30 Day Song Challenge: Day 7 (A Song That Reminds You of a Certain Event)

A week has gone by now, and there’s been a lot of talk of the past and of memories and the soundtrack to my halcyon days, but there’s good news: day 7 is the end of the first act. This will be the last of my teenage reminiscences and the big finale of my melancholy musings on the past. I’m asked for a song that reminds me of a certain event, and the song that I’ve chosen is another one of those wildly evocative sense-memories, one of those transporter songs that bring me right back to a place, a time and a conversation that hasn’t really ended.


Needless to say, I’m not Jamaican, I’m not black and I’m not descended from slaves, so this song’s message has no real personal connection to me. I do like it: it’s heartfelt, it’s emotional and it’s a powerful plea for individualism (not the Ayn Rand kind, fortunately, but the more egalitarian version). It’s about rising from your own shackles and standing tall and proud and not letting The Man bring you down. This is something I can get behind.

But, unusually for me, it’s not what the song says that makes it so important to me. It’s where I first heard it that gives it its impact. This, to me, is the soundtrack to a certain pizzeria back home that became a regular hangout for the cast and crew of a production of Romeo and Juliet I had the privilege of working on. This pizza place had a jukebox which we would regularly abuse. We had a playlist: a usual rotation of songs and Redemption Song was always the first to be played.

I’m not sure if it meant all that much to any of us, but it didn’t matter at the time. We each had one song that we’d like to listen to there, and we each got ours heard. That play was an interesting and strange time in my life. I made many friends, some of whom have gone on to become my closest, and wasted so many evenings leaning over tables piled with empty, greasy pizza boxes arguing points and cracking jokes.

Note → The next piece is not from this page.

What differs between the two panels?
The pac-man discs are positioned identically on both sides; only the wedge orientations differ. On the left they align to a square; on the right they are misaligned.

People talk of an adolescent awakening, and this was mine. It became one of those clichés about broadening your mind and discovering the world around you and all that other hippie bullshit, but there’s a grain of truth in all that. I did broaden my mind, and I did discover a great many things unknown to me until then, and I had a blast doing it. I met characters, unusual people who danced in PVC trousers and top hats, people who threw themselves through drywalls and people who could bend your ear for hours about absolutely nothing. I discovered music, investigated bars, and tried out as many new things as I could. I crammed as much exploration into, and squeezed as much experience out of, this brief period as was possible.

And yet, in everything I did, my fondest memories still reside in that small, unassuming mid-terrace pizza restaurant, and in its jukebox, the chrome-and-neon treasure chest that hung from the wall next to the Coke machine. The song is both mournful and triumphant, and so are my recollections. I mourn the loss of those times, but revel in the fact that they happened in the first place.

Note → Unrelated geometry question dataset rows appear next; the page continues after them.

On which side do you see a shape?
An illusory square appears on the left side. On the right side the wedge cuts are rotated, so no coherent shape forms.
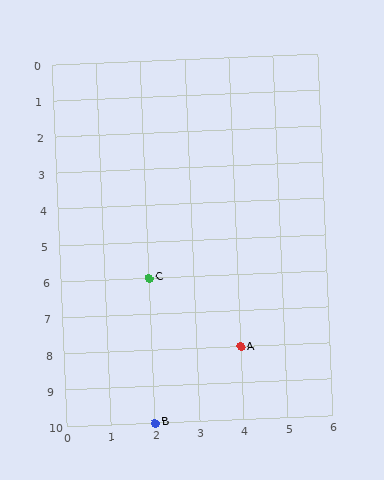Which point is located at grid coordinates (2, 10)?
Point B is at (2, 10).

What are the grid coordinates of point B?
Point B is at grid coordinates (2, 10).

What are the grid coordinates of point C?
Point C is at grid coordinates (2, 6).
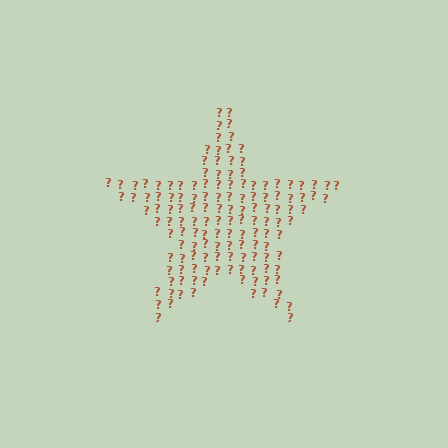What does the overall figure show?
The overall figure shows a star.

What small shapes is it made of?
It is made of small question marks.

That pizzeria is long since closed, and a new group of overacting, loudmouth kids now inhabit the stage we once brought to life. Some of those characters have lost contact, while others remain as family. Those times have gone, but they are not forgotten: nothing is forgotten, especially not the laughter and the experiences and my unfortunate teenage goth phase. While Redemption Song may not have any significant and lasting political impact upon me, it’s affected me deeply emotionally, if only by being the opening theme to friendship, conversation, and the rest of my life.